Les SPAC sont la version moderne de la bulle technologique des années 1990, réussissant à lever de l’argent dans les secteurs « tendances » comme le cannabis et la voiture électrique.

Upslope Capital Management a recensé jusqu’à mi-janvier 21 transactions dans la voiture électrique, totalisant une valeur d’entreprise de 120 Mds$, pour des ventes de 700 M$. Soit un ratio valeur d’entreprise/ventes de 16x en 2022 (en prenant en compte une croissance des ventes annualisée de 230%), en ligne avec Tesla. Mais à la différence de Tesla, la majorité des SPAC n’ont pas la taille critique pour survivre.

Les investisseurs sont très (trop) optimistes sur le futur.

Sociétés non profitables

L’indice Non-profitable Technology Index établi par Goldman Sachs en 2014 est constitué de sociétés américaines cotées dans des secteurs novateurs (technologie).
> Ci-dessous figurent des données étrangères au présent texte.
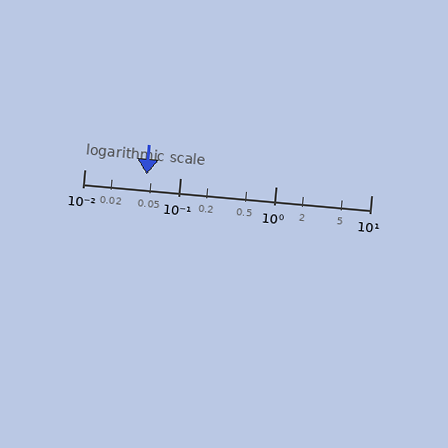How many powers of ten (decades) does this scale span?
The scale spans 3 decades, from 0.01 to 10.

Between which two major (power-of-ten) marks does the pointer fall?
The pointer is between 0.01 and 0.1.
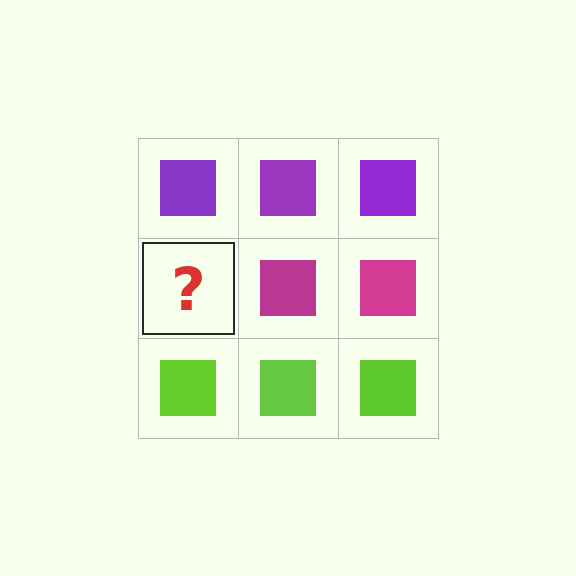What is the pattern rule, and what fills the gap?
The rule is that each row has a consistent color. The gap should be filled with a magenta square.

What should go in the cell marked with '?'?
The missing cell should contain a magenta square.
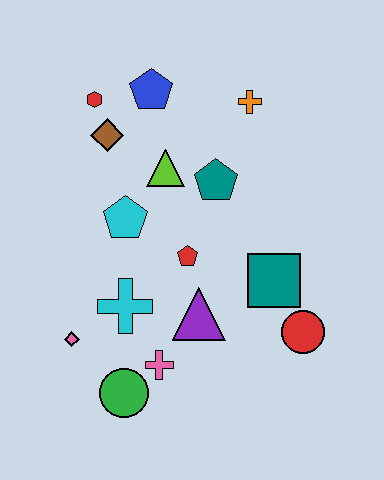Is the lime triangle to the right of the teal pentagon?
No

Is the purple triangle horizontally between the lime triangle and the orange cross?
Yes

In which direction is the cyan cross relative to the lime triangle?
The cyan cross is below the lime triangle.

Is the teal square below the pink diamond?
No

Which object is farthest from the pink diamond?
The orange cross is farthest from the pink diamond.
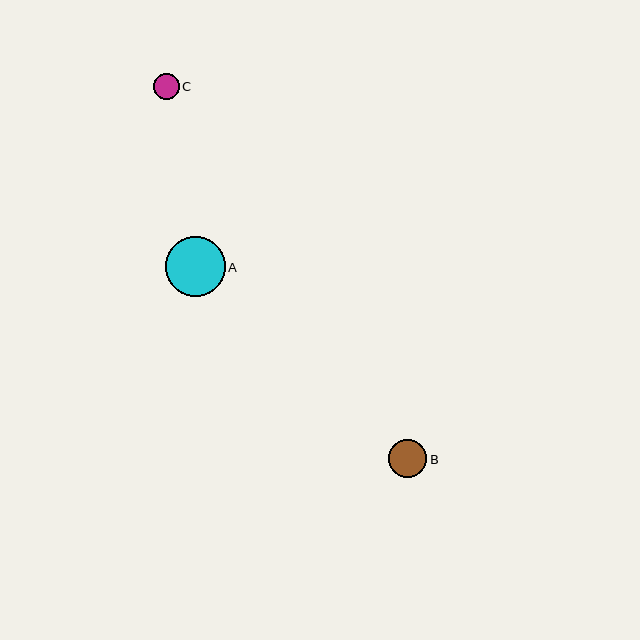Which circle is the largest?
Circle A is the largest with a size of approximately 59 pixels.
Il a été multiplié par près de cinq en dix mois (après avoir fait du surplace durant six ans). Preuve s’il en est que les fondamentaux ne comptent plus…

Tesla et le bitcoin, une bulle dans la bulle

La valeur boursière attribuée à une voiture Tesla est de 1 600 000 $, contre 9 000 $ pour GM, donc 180 fois plus élevée.
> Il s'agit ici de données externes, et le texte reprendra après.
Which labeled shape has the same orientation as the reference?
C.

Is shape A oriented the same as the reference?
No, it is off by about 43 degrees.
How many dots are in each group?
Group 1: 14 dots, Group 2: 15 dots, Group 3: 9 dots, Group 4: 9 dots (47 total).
Par ailleurs, le patron de Tesla (Elon Musk) a récemment annoncé avoir investi 1,5 Md$ de trésorerie dans le bitcoin (et également accepter les paiements en bitcoins). L’annonce a fait bondir la cryptomonnaie de 14%, à plus de 44 000 $, dépassant de fait les 800 Mds$ de capitalisation (soit la capitalisation boursière de Tesla).

Un monde d’exubérance – mais pour combien de temps encore ?
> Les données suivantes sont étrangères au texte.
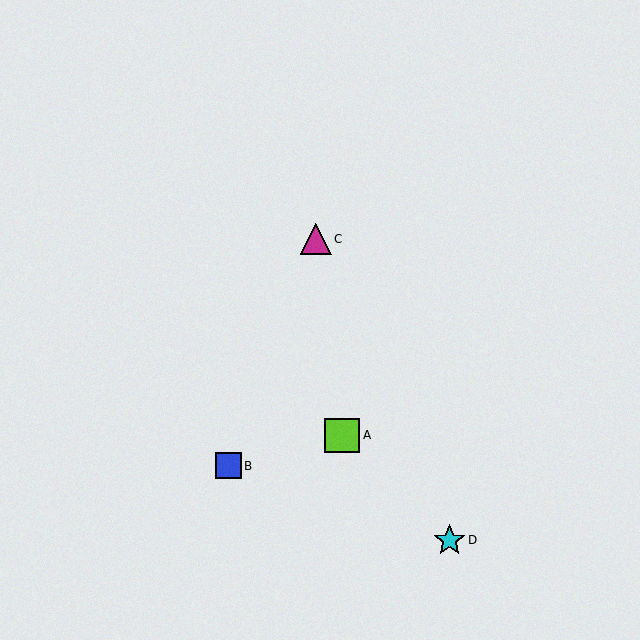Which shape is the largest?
The lime square (labeled A) is the largest.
Le risque sur les marchés survient toujours lorsqu’un flux d’argent important vient former des prix anticipant un scénario extrêmement optimiste. Nous y sommes.

Depuis l’arrivée du coronavirus il y a un an, de nombreuses bulles se sont formées. Personne ne croit à un krach imminent, en raison du soutien des banques centrales qui continuent de repousser les problèmes en alimentant un monde de bulles.

L’argent déversé, après tout, doit bien aller quelque part ; il ne va pas disparaître d’un coup de baguette magique. Les investisseurs « grenouilles » pensent ainsi pouvoir rester dans le bain jusqu’au dernier moment, espérant en sortir à la dernière minute et ne pas être ébouillantés. Un pari risqué.